The code given here can be plugged almost directly into ID GLQuake with a minimum of modification. It implements the rendering portion of this discussion using indexed vertex arrays, and you can see the improvement for yourself. For simplicity I've assumed that multitexture isn't used, and have just used large static arrays.

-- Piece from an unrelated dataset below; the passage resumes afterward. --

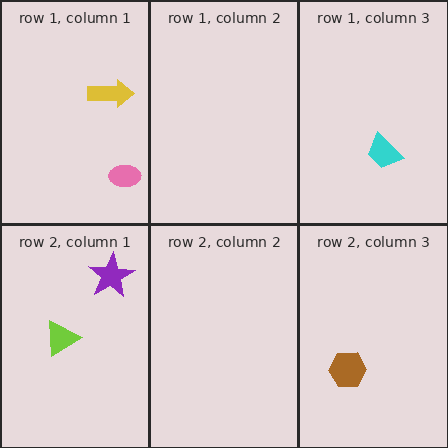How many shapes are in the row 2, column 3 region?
1.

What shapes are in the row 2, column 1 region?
The lime triangle, the purple star.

To get the best results you'll also need to sort your lightmaps so that surfaces which have the same texture share the same lightmap. Just use the texturechains for this as I've said above (although without multitexture you don't even need this step).

Code: Select all

typedef struct polyvert_s
{
	float v[3];
	float st[2];
} polyvert_t;

polyvert_t polyverts[60000];

unsigned short polyindexes[60000];

int numpolyverts = 0;
int numpolyindexes = 0;

int currentpolytexture = 0;
int cachedpolytexture = -1;

void GL_BeginPolys (void)
{
	numpolyverts = 0;
	numpolyindexes = 0;
	cachedpolytexture = -1;

	glEnableClientState (GL_VERTEX_ARRAY);
	glEnableClientState (GL_TEXTURE_COORD_ARRAY);

	glVertexPointer (3, GL_FLOAT, sizeof (polyvert_t), polyverts->v);
	glTexCoordPointer (2, GL_FLOAT, sizeof (polyvert_t), polyverts->st);
}


void GL_EndPolys (void)
{
	if (numpolyverts || numpolyindexes)
	{
		// draw anything left over
		glDrawElements (GL_TRIANGLES, numpolyindexes, GL_UNSIGNED_SHORT, polyindexes);
		c_brush_polys++;
		numpolyverts = 0;
		numpolyindexes = 0;
	}

	glDisableClientState (GL_VERTEX_ARRAY);
	glDisableClientState (GL_TEXTURE_COORD_ARRAY);
}


void DrawGLPoly (glpoly_t *p, int s, int t)
{
	int		i;
	float	*v;

	if (numpolyverts + p->numverts >= 60000 || numpolyindexes + (p->numverts - 2) * 3 >= 60000 || cachedpolytexture != currentpolytexture)
	{
		glDrawElements (GL_TRIANGLES, numpolyindexes, GL_UNSIGNED_SHORT, polyindexes);
		c_brush_polys++;
		numpolyverts = 0;
		numpolyindexes = 0;

		GL_Bind (currentpolytexture);
		cachedpolytexture = currentpolytexture;
	}

	// emit indexes
	for (i = 2; i < p->numverts; i++)
	{
		polyindexes[numpolyindexes++] = numpolyverts;
		polyindexes[numpolyindexes++] = numpolyverts + i - 1;
		polyindexes[numpolyindexes++] = numpolyverts + i;
	}

	// emit vertextes
	for (i = 0, v = p->verts[0]; i < p->numverts; i++, v += VERTEXSIZE, numpolyverts++)
	{
		polyverts[numpolyverts].v[0] = v[0];
		polyverts[numpolyverts].v[1] = v[1];
		polyverts[numpolyverts].v[2] = v[2];
		polyverts[numpolyverts].st[0] = v[s];
		polyverts[numpolyverts].st[1] = v[t];
	}
}
You would call GL_BeginPolys at the start of your DrawTextureChains function, GL_EndPolys at the end of it, and DrawGLPoly for each polygon. DrawGLPoly takes 2 extra parameters: the indexes of s and t in the polygon, which should be 3 and 4 for textures or 5 and 6 for lightmaps.

You also need to set currentpolytexture to the gl_texturenum of the texture you're using instead of calling GL_Bind.